La Commission Européenne, sans rien renier de ses errements et de son zèle, a décidé début 2025 de produire un nouveau texte amendant les dispositions antérieures afin de rasséréner les acteurs du secteur.

Plus que les amendements sur le CSRD (Corporate Sustainability Reporting Directive) ou le CS3D (Corporate Sustainability Due Diligence Directive), c’est bien le Pacte vert (European Green Deal) qui a été dans le viseur des industriels du monde automobile dont l’activité est critique en cette année 2025. D’où l’empressement inhabituel de la Commission européenne à produire un nouveau document intitulé Pacte pour l’industrie propre (Clean Industrial Deal), censé théoriquement corriger les lacunes du document original.
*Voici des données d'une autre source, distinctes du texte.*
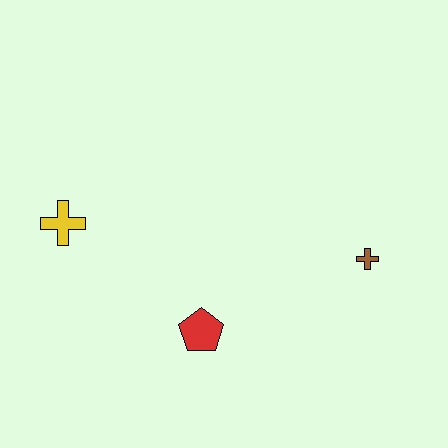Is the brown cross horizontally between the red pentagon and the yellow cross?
No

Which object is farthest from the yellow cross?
The brown cross is farthest from the yellow cross.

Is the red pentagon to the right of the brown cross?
No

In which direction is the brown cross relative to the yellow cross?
The brown cross is to the right of the yellow cross.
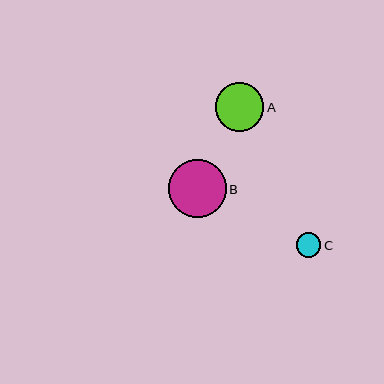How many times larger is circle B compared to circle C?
Circle B is approximately 2.3 times the size of circle C.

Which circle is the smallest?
Circle C is the smallest with a size of approximately 25 pixels.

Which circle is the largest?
Circle B is the largest with a size of approximately 57 pixels.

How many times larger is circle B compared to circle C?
Circle B is approximately 2.3 times the size of circle C.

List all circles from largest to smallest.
From largest to smallest: B, A, C.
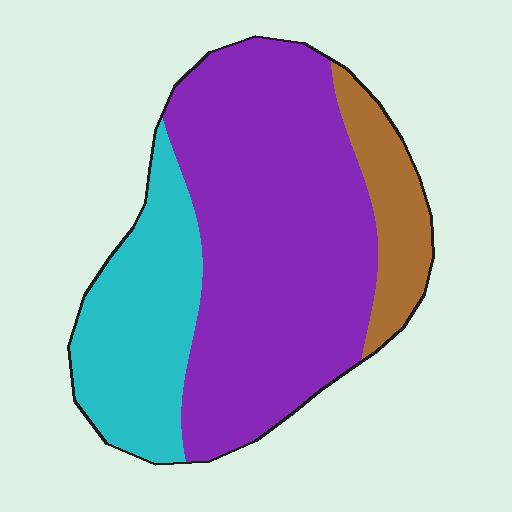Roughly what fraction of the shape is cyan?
Cyan takes up about one quarter (1/4) of the shape.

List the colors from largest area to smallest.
From largest to smallest: purple, cyan, brown.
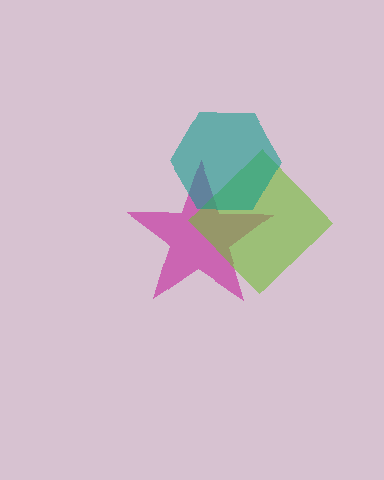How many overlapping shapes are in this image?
There are 3 overlapping shapes in the image.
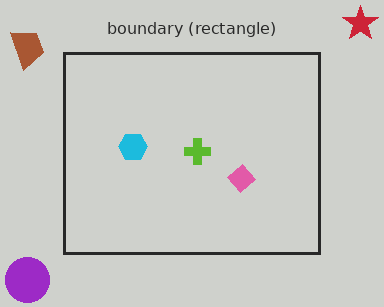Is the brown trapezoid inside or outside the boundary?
Outside.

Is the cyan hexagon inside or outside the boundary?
Inside.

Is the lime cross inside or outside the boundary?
Inside.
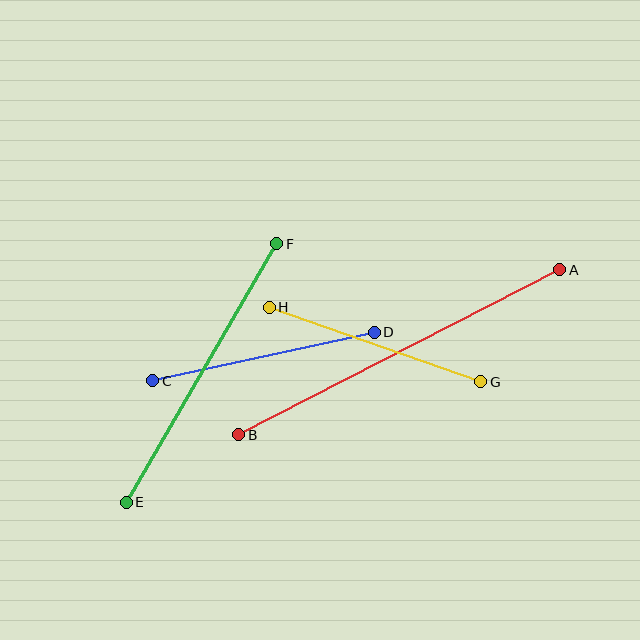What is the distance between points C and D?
The distance is approximately 227 pixels.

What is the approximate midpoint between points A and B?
The midpoint is at approximately (399, 352) pixels.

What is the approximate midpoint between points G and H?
The midpoint is at approximately (375, 345) pixels.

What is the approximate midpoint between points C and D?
The midpoint is at approximately (264, 357) pixels.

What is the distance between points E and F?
The distance is approximately 299 pixels.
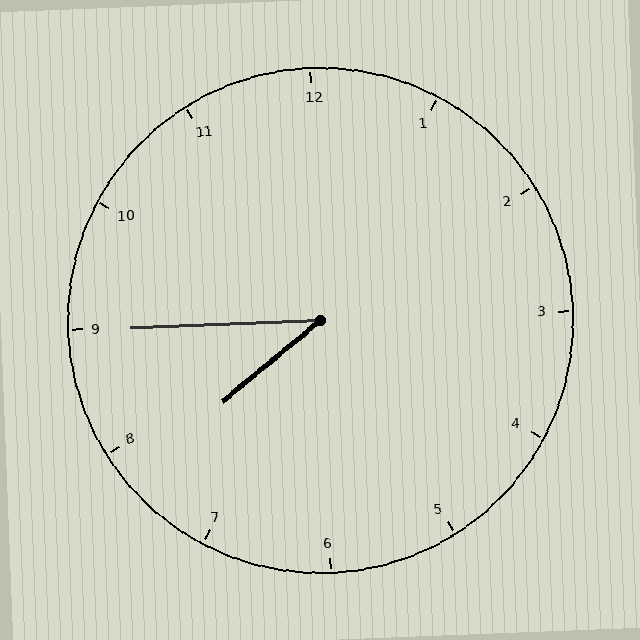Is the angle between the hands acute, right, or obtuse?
It is acute.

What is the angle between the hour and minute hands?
Approximately 38 degrees.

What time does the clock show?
7:45.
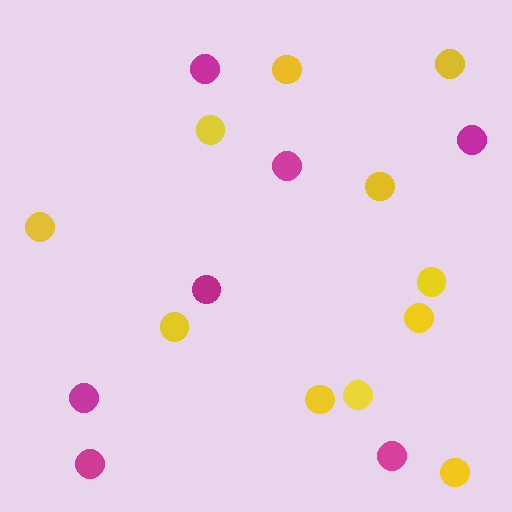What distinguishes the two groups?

Concrètement, qu’est-ce que le Clean Industrial Deal ? Référencé COM(2025) 85 Final, i a été présenté par la Commission européenne le 26 février 2025 durant les cent premiers jours du second mandat de la présidente Ursula von der Leyen. Le document est présenté comme une priorité stratégique afin de concilier compétitivité industrielle et décarbonation. Ce nouveau Pacte pour une industrie propre s’inscrit dans la continuité du Pacte vert européen (European Green Deal), mais avec un accent marqué sur le soutien aux industries face aux défis économiques mondiaux (sont visés la concurrence technologique chinoise et les mesures tarifaires américaines au travers de l’Inflation Reduction Act, mentionné au sein de mon ouvrage, ainsi qu’aux coûts énergétiques élevés (dont les causes sont escamotées, ce qui est passablement dommage). En somme le nouveau Pacte vise à réitérer l’objectif considéré comme majeur de la décarbonation tout en l’annonçant comme un moteur de croissance sans fragiliser l’avenir industriel de l’UE. L’on peut néanmoins s’étonner que le texte fasse part d’une intrication entre compétitivité et décarbonation, sans démonstration préalable, à l’instar de la double transition écologique et numérique dont on a, là aussi, omis de déterminer les interactions mutuelles et les réels bénéfices.

Le texte vise un soutien prioritaire aux secteurs clés que sont :

·        Les industries énergivores (métallurgie, chimie, cimenterie) nécessitant une aide urgente pour décarboner et électrifier leurs processus ;

·        Le secteur des technologies propres (appelés Clean Techs) que sont les énergies renouvelables, les batteries, l’hydrogène, la capture du carbone, etc., avec un objectif de produire 40 % des besoins européens en technologies zéro GES d’ici 2030.

Pour ce faire, l’Union européenne entend mobiliser plus de 100 milliards d’euros à court terme pour la fabrication de technologies propres, via des fonds existants (Fonds d’innovation, revenus ETS) et la création d’une Banque de décarbonation industrielle. S’y ajoutent 50 milliards supplémentaires pour le déploiement de technologies propres, de mobilité durable et de réduction des déchets, notamment via le programme InvestEU.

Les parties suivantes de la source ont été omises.